Difficulty understanding a program

Hi,

I am going through a program in which we are given a list, let’s say

list = [1, 2, 3, 4, 5, 6]

Then the program should put the sum of that array and will repeat the process on the list tail until the list is empty. For example in the above given list:

[1, 2, 3, 4, 5, 6] = 21
[2, 3, 4, 5, 6] = 20
[3, 4, 5, 6] = 18
[4, 5, 6] = 15
[5, 6] = 11
[6] = 6
[] = 0

Here is the program that executes the above operation

Enum.scan([0 | list], Enum.sum(list), fn x, y -> y - x end)

I really don’t understand how the lambda function part work fn x, y -> y -x end

Thanks

This says that the anonymous function receives two arguments, x, y. The body of the function is y - x and since this is the last expression of the function, that value is returned. Perhaps easier to parse if you format it as fn(x,y) -> y - x end

Is it really the anonymous function that you have trouble understanding with?

It just subtracts one value from another.

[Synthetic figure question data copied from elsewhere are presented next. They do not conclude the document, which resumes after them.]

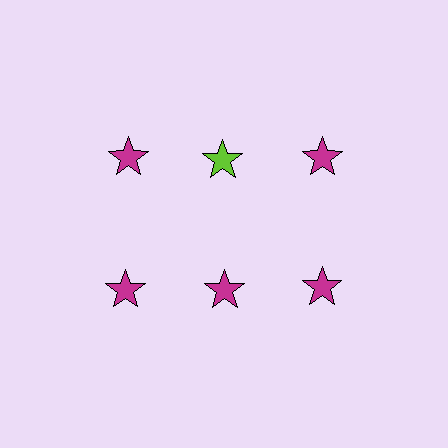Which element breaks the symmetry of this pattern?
The lime star in the top row, center column breaks the symmetry. All other shapes are magenta stars.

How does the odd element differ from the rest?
It has a different color: lime instead of magenta.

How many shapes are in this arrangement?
There are 6 shapes arranged in a grid pattern.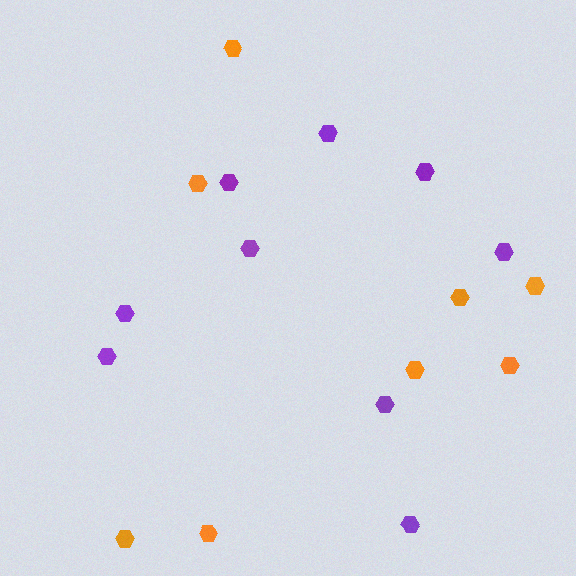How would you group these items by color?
There are 2 groups: one group of purple hexagons (9) and one group of orange hexagons (8).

Where one value (x) is the current value from the input list and the other (y) is the return value from the previous call of the anonymous function.

How exactly it is working in the program … every time the head gets eliminated. what does y and x represent?

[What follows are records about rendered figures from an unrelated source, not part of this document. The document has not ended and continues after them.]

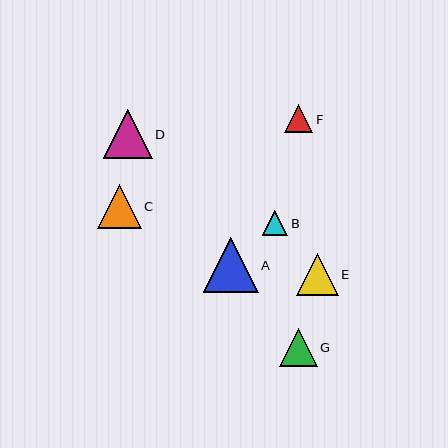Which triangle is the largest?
Triangle A is the largest with a size of approximately 55 pixels.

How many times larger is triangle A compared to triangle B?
Triangle A is approximately 2.2 times the size of triangle B.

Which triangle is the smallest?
Triangle B is the smallest with a size of approximately 25 pixels.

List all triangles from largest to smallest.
From largest to smallest: A, D, C, E, G, F, B.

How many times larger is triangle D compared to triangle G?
Triangle D is approximately 1.3 times the size of triangle G.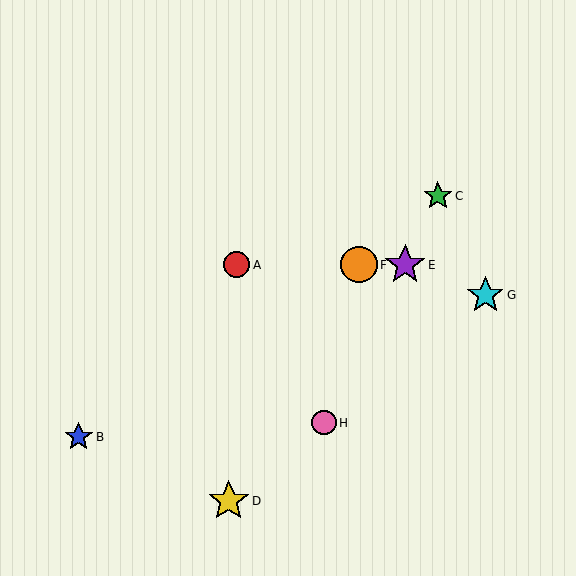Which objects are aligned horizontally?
Objects A, E, F are aligned horizontally.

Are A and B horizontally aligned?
No, A is at y≈265 and B is at y≈437.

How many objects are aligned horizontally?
3 objects (A, E, F) are aligned horizontally.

Can you kindly explain how the code is executing here?

so which value is x in the list let say we are considering list = [1, 2, 3, 4, 5, 6] and how it gets reduced to list = [2, 3, 4, 5, 6]. I really dont understand this.

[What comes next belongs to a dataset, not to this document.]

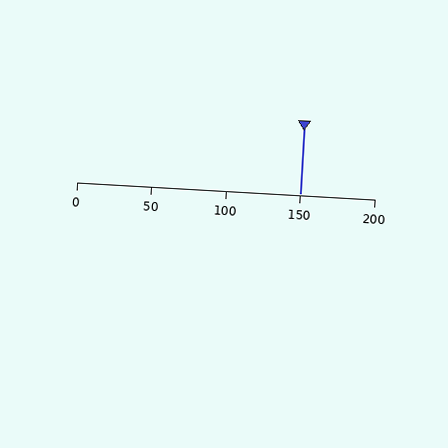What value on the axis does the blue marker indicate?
The marker indicates approximately 150.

Ok so Enum.scan/3 will iterate through the list provided as the first argument, and it’ll build up a reducer as it goes. At each step, the function will store the current reducer value in a list, and return that list at the end. The second argument is what the reducer should start as. Ok, so let’s step through an example.

At the beginning, we’re starting our reducer with the value Enum.sum(list), which equals 21. Then we start iterating through our list. The 21 gets passed to the function as the second argument, and the value from the list gets passed as the first. The first element in the list is a 0, so our first iteration looks like this:
X = 0
Y = 21
21 - 0 = 21
[21]
The result of the computation y - x is stored in the list and used as the accumulator for the next iteration. Let’s keep stepping through:
X = 1
Y = 21
21 - 1 = 20
[21, 20]

X = 2
Y = 20
20 - 2 = 18
[21, 20, 18]

X = 3
Y = 18
18 - 3 = 15
[21, 20, 18, 15]

You can fill in the rest yourself but hopefully this helps you visualize what’s happening. You can also do something like this to more easily visualize it in iex:

Enum.scan([0 | list], Enum.sum(list), fn x, y ->
  IO.inspect(y, label: "y") - IO.inspect(x, label: "x")
end)
6 Likes

Thats a perfect explanation … Thank you so much.

You’re welcome! Happy to help. I’ve never actually used Enum.scan so I learned something new as well!